Prologue
I began thinking about death at 11 years old – too young to be an angsty teen where death is dramatized and sung about in moody songs, and too old not to know what parents mean when they say grandma or grandpa have gone to sleep with the angels. At this age, death is hardly a spectacle you can interpret as a right of passage to a greater form of existence. At this age, you unknowingly enjoy the embrace of the soon-to-be-dead loved ones until you are told that you can longer feel their warmth even if you tried.
My first thoughts of death came unexpectedly while exiting my mom’s car after coming home from grocery shopping. I had stepped out with a light bag of candy and fruit, my mother’s attempt to sneak some good sugar into my diet, and I blanked out. Dissociation spun my barely adolescent mind into a black, blank canvas where the thought of death expressed itself to me like a long piece of stringed fabric stretched too thin and snapping in two.
My suddenly mature mind began thinking, “Is this death?

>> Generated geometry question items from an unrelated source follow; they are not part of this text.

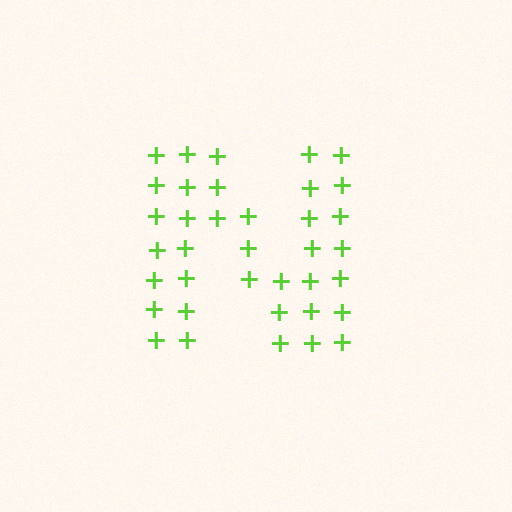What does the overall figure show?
The overall figure shows the letter N.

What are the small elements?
The small elements are plus signs.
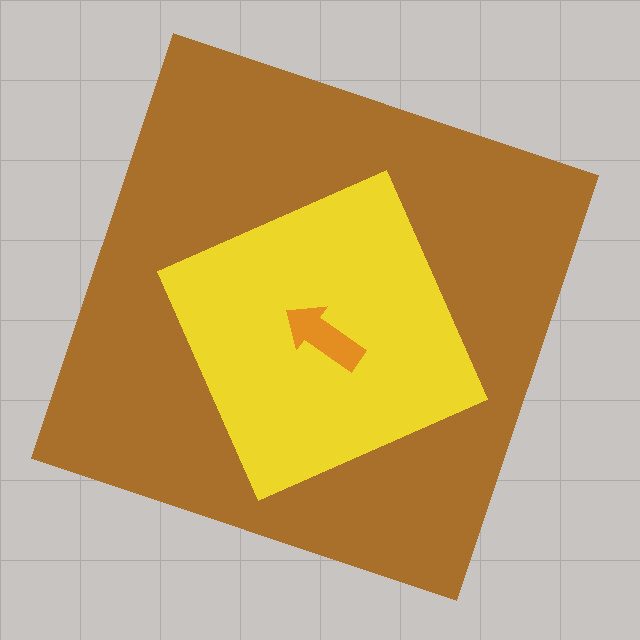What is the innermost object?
The orange arrow.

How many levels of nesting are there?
3.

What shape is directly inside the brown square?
The yellow diamond.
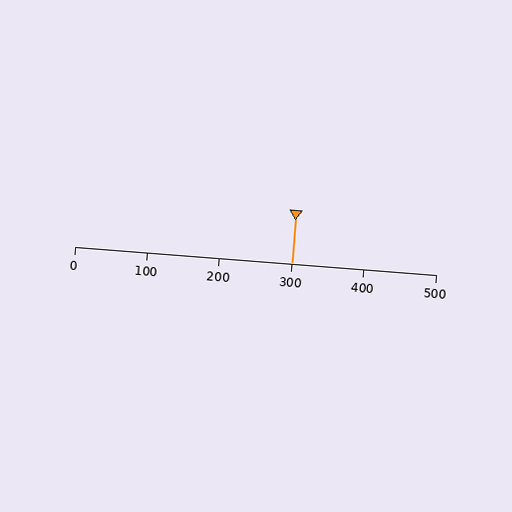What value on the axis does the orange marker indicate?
The marker indicates approximately 300.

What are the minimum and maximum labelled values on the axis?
The axis runs from 0 to 500.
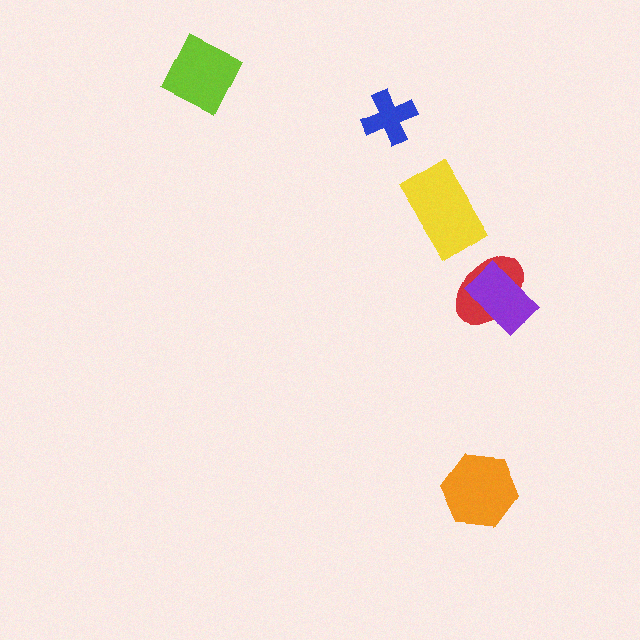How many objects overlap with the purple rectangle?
1 object overlaps with the purple rectangle.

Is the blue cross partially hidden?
No, no other shape covers it.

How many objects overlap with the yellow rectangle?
0 objects overlap with the yellow rectangle.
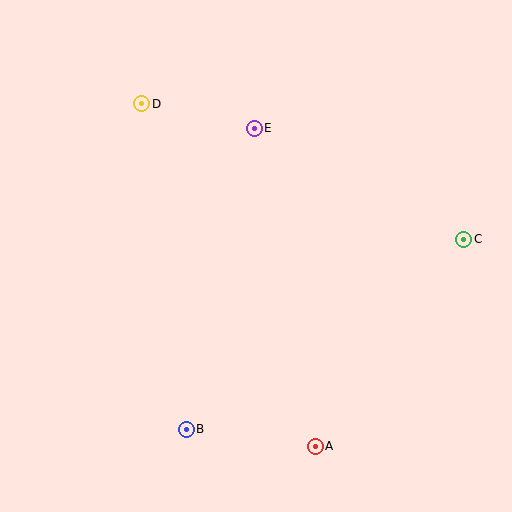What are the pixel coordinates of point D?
Point D is at (142, 104).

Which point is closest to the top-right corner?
Point C is closest to the top-right corner.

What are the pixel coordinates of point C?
Point C is at (463, 239).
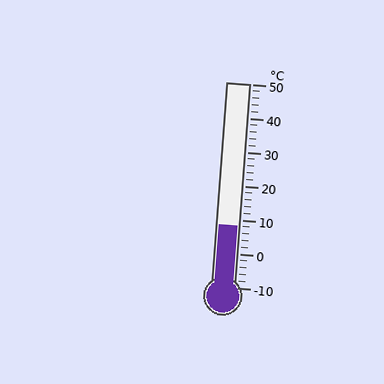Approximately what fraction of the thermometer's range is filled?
The thermometer is filled to approximately 30% of its range.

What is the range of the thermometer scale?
The thermometer scale ranges from -10°C to 50°C.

To be so worn out after years of life that one second, you’re living, and the next, life is no longer connected to your body, and everything that once made you who you are ceases to exist?”
Afterward, life continued, as all days do for young teens who think that being unable to hang out with their hoodlum friends will cause the end of their social life. Whatever that even means. It continues on a straight path until life or some existential force tests your durability, reminding you that death will always be around you, even in the subconscious places where the rules of reality should be suspended. That is where the thought of death transcends itself into an experience.
It allowed you to remain complacent with the subtle sense of security of seemingly escaping its presence by letting you fuel its inventory of methods for your death. A sudden car accident, chronic disease, or self-destruction, it catalogs them in its on-call stock for when it deems your death to be necessary. No longer bound by the limits of your imagination, it escapes the image of your future into a force pounding on the walls of reality, attempting to rob you of the life running through your body. This is where my first near-death experience entered my life, in my most vulnerable state, where it attempted to escape from its world into mine.
I don’t know what evil I have done or who I have wronged in my short time on this Earth that has amalgamated such evil to break through my subconscious. It’s easier to accept this if I believe I am the outlier, a bystander caught in the crossfire among the heinous and malicious individuals who are meant to see the horrors I saw. But it is also difficult because I think that maybe I saw this because of what I will do.
This is where I met the Hazardous Man.